OpenIDM 2.0 relies on database availability and an MVCC (multi version concurrency control) layer for the ability to concurrently and safely operate on the same data set. With its RESTful architecture, OpenIDM 2.0 takes advantage of the proven scalability and reliability of HTTP load balancers and associated infrastructure. Further enhancements to cluster awareness are on the roadmap, yet it is already possible to set up OpenIDM 2.0 in an active-active or active-passive setup.
You must have a good understanding of OpenIDM 2.0 to set up HA with all nodes cooperating nicely.
- Active-passive requires an external mechanism or script to detect the failure of one node and to bootstrap/activate another.
- Active-active setups require that you take care to prevent different nodes from unnecessarily duplicating each others' actions, such as triggering the same reconciliation at the same time, and to make sure available OpenIDM nodes share tasks appropriately.
High level recommendations:
- Use external mechanisms such as HTTP load balancers to detect failed nodes and re-direct traffic.
- Use specific nodes for specific tasks. For example, reserve some nodes as targets for HTTP load balancers, others for scheduled reconciliation.
- Know that scheduled tasks are not aware of other nodes out of the box. Hence if a schedule should run either on a specific node only, or only once per cluster of nodes, this can be achieved by using the supported extensibility of custom script, configuration and state in the repository. Solutions range from simply having different schedules associated with a node, to sophisticated fail-over in using configuration to optionally associate a task with a specific node, state in the repository to keep track of which node owns which task and whether the task finished successfully or failed.

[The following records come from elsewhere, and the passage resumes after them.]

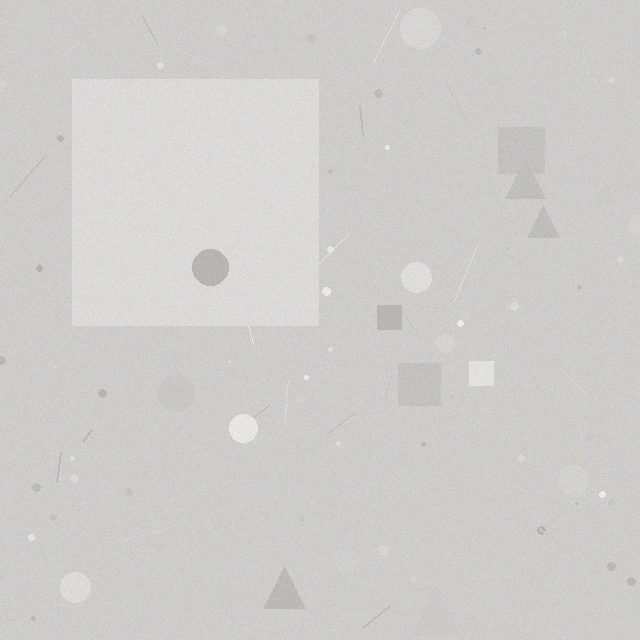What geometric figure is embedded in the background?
A square is embedded in the background.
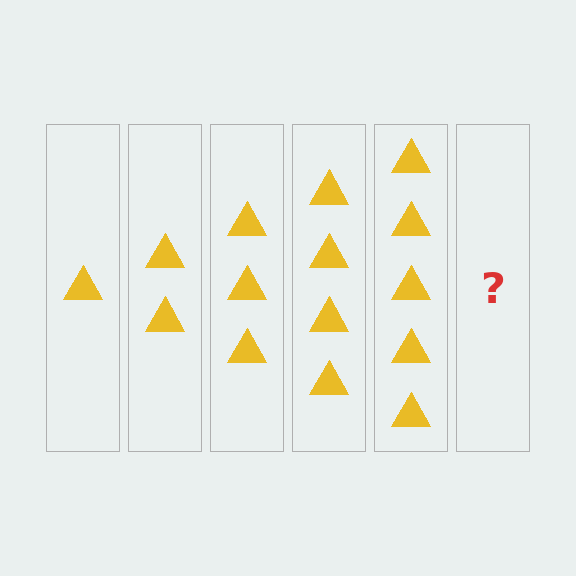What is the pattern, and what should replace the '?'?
The pattern is that each step adds one more triangle. The '?' should be 6 triangles.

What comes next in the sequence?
The next element should be 6 triangles.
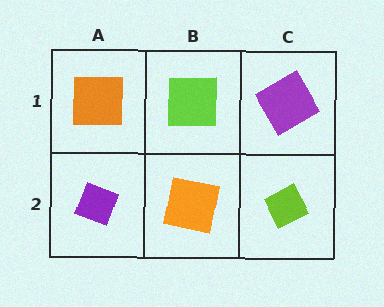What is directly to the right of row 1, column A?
A lime square.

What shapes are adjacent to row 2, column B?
A lime square (row 1, column B), a purple diamond (row 2, column A), a lime diamond (row 2, column C).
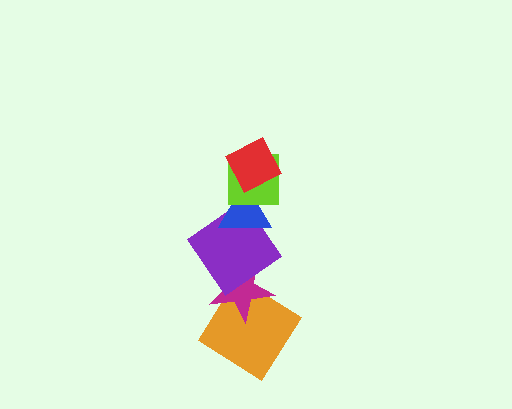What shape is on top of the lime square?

Reconciliation can be set up to correct the state of your data over time, giving you leeway when setting up the service without the danger of missing changes/losing data. In terms of handling fail-over of reconciliation itself an example of a simple approach would be to set up one node to reconcile first, and another node to check at a later time whether reconciliation has completed as expected and reconcile if required. The same reconciliation task running more than once at the same time is not technically an issue, but can result in confusing results and is not recommended.